Minimizers of the Interaction Energy on a Space of Probability Measures

We consider a particular energy functional (or interaction energy) and we try to describe its minimizers following the approach of J. A. Carrillo et al.. The energy functional will be defined on a space of probability measures, since we would like to represent collective phenomena like swarm-like behaviour. The energy is characterised by a specific interaction potential W. Some specific properties of the local minima can be analysed in depth, especially in the case of strong and mild repulsive potential. The main example is characterised by the choice of a power-law potential. The most informative element is the Laplacian of our potential, whose behaviour near 0 identifies different types of repulsion. The minimization process can be translated into a partial differential equation (in the distributional sense), which is characterised by non-locality and non-linearity properties.
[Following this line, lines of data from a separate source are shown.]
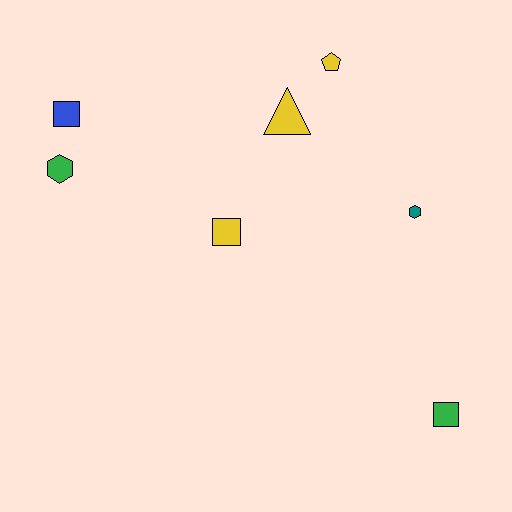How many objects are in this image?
There are 7 objects.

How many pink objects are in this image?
There are no pink objects.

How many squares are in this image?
There are 3 squares.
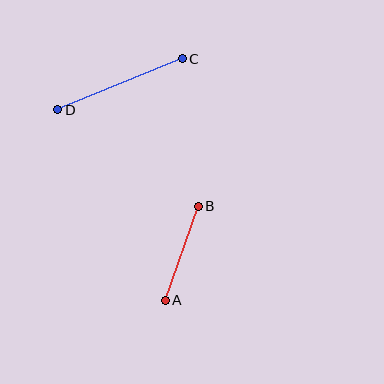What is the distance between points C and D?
The distance is approximately 134 pixels.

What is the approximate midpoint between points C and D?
The midpoint is at approximately (120, 84) pixels.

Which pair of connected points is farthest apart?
Points C and D are farthest apart.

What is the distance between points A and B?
The distance is approximately 100 pixels.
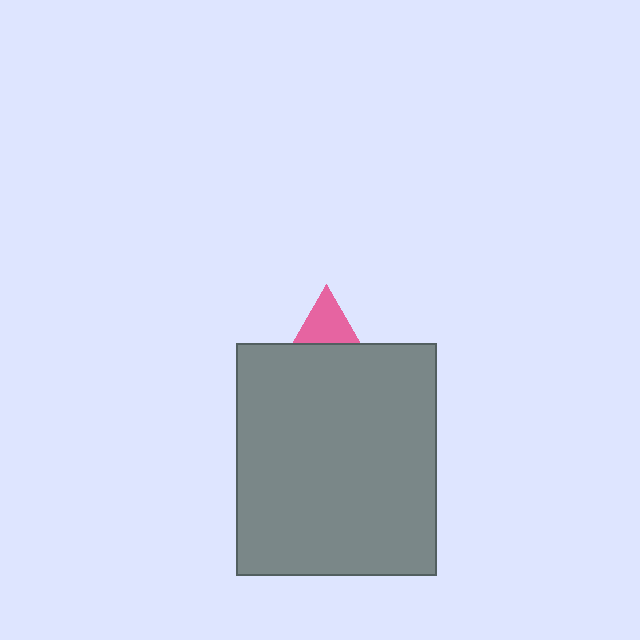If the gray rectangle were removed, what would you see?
You would see the complete pink triangle.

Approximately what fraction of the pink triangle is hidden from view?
Roughly 65% of the pink triangle is hidden behind the gray rectangle.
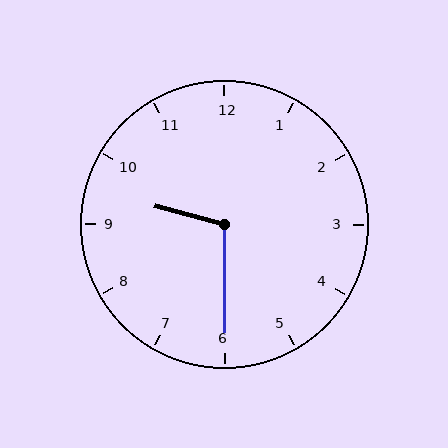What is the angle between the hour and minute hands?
Approximately 105 degrees.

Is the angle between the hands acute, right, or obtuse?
It is obtuse.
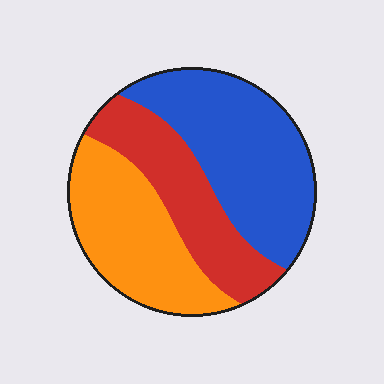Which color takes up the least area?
Red, at roughly 25%.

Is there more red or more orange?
Orange.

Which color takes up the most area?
Blue, at roughly 40%.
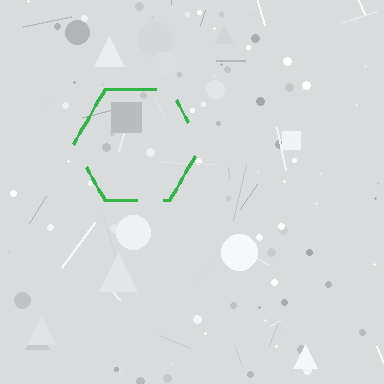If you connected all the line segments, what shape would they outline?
They would outline a hexagon.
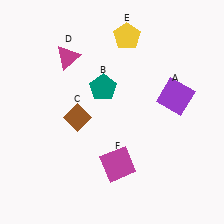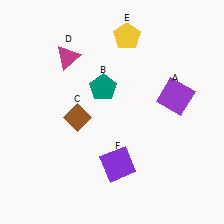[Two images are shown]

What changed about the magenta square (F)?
In Image 1, F is magenta. In Image 2, it changed to purple.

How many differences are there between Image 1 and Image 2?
There is 1 difference between the two images.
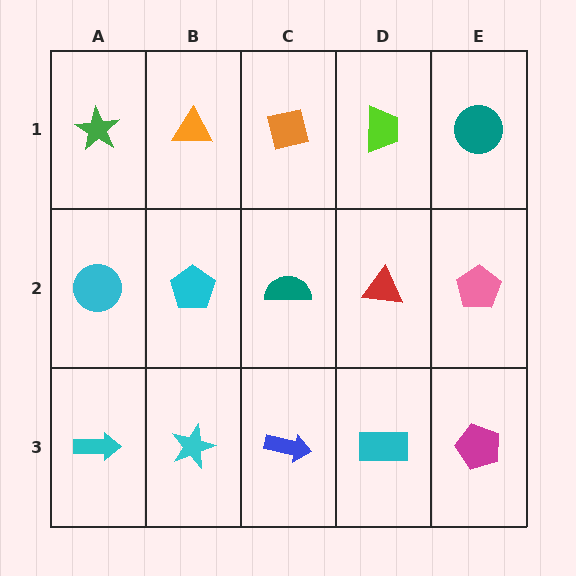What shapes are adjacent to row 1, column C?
A teal semicircle (row 2, column C), an orange triangle (row 1, column B), a lime trapezoid (row 1, column D).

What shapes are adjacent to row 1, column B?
A cyan pentagon (row 2, column B), a green star (row 1, column A), an orange square (row 1, column C).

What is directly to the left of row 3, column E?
A cyan rectangle.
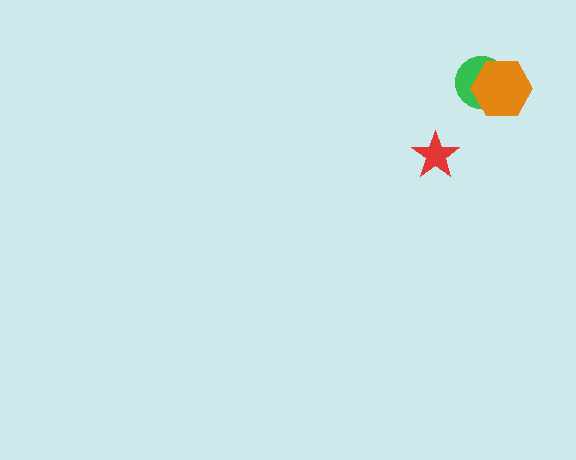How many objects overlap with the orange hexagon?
1 object overlaps with the orange hexagon.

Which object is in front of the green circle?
The orange hexagon is in front of the green circle.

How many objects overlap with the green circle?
1 object overlaps with the green circle.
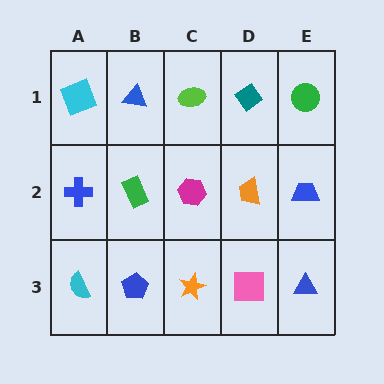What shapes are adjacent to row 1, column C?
A magenta hexagon (row 2, column C), a blue triangle (row 1, column B), a teal diamond (row 1, column D).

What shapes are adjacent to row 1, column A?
A blue cross (row 2, column A), a blue triangle (row 1, column B).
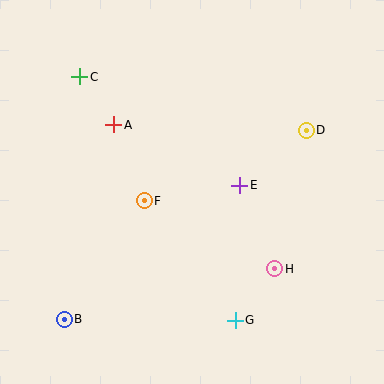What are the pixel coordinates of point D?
Point D is at (306, 130).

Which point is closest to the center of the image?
Point E at (240, 185) is closest to the center.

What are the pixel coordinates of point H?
Point H is at (275, 269).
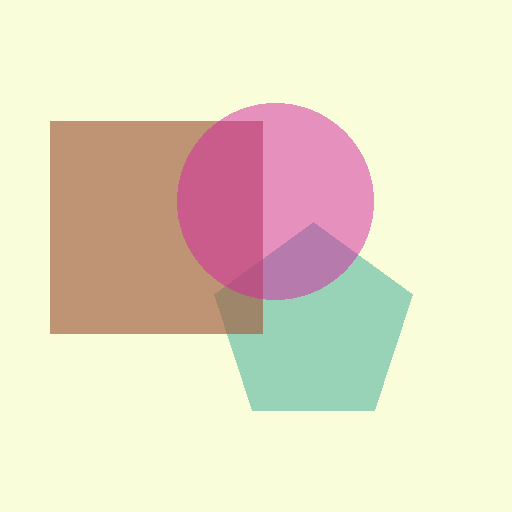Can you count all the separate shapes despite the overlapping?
Yes, there are 3 separate shapes.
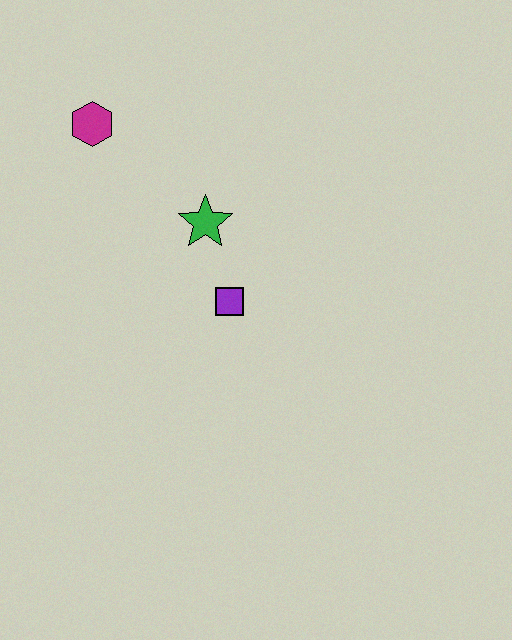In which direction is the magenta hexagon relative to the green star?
The magenta hexagon is to the left of the green star.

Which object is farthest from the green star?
The magenta hexagon is farthest from the green star.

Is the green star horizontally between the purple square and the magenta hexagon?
Yes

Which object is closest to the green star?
The purple square is closest to the green star.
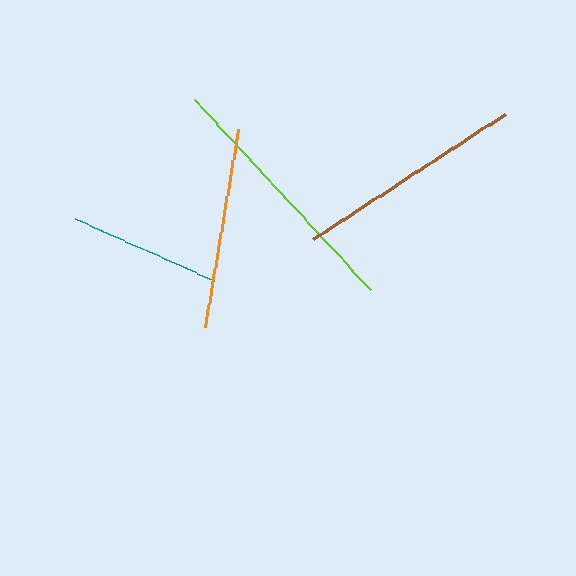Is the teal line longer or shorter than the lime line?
The lime line is longer than the teal line.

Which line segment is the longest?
The lime line is the longest at approximately 259 pixels.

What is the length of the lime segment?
The lime segment is approximately 259 pixels long.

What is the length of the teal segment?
The teal segment is approximately 152 pixels long.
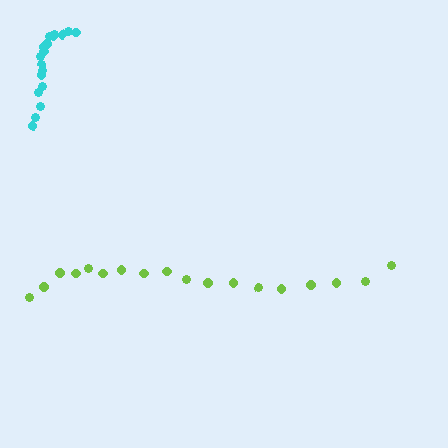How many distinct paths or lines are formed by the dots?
There are 2 distinct paths.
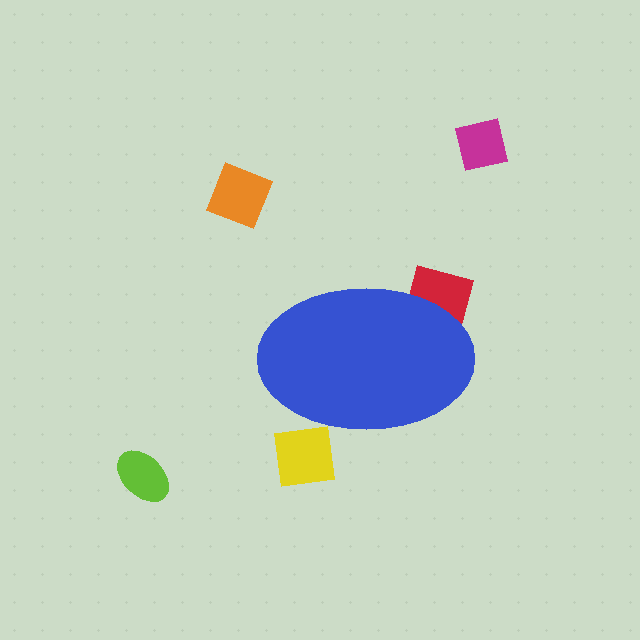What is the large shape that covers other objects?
A blue ellipse.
Actually, the equation is obtained as a gradient flow for the interaction energy with respect to a non-standard Riemann-like structure and we give a sketch of its rigorous derivation in a metric space. The main references for the mathematical structures we need and for gradient flows on metric or probability spaces are the works of Ambrosio, Gigli and Savaré. In addition, working in Wesserstein spaces allows us to translate a wide range of propositions in terms of optimal transport problems. This correspondence has been widely treated in recent literature and we only give some hints about it. Furthermore, following another work by J. A. Carrillo et al., we are able to expose some results on the stability or instability of spherically symmetric steady states for certain classes of potentials. Finally, we discuss some basic results of existence and uniqueness which have proven to be really useful in literature.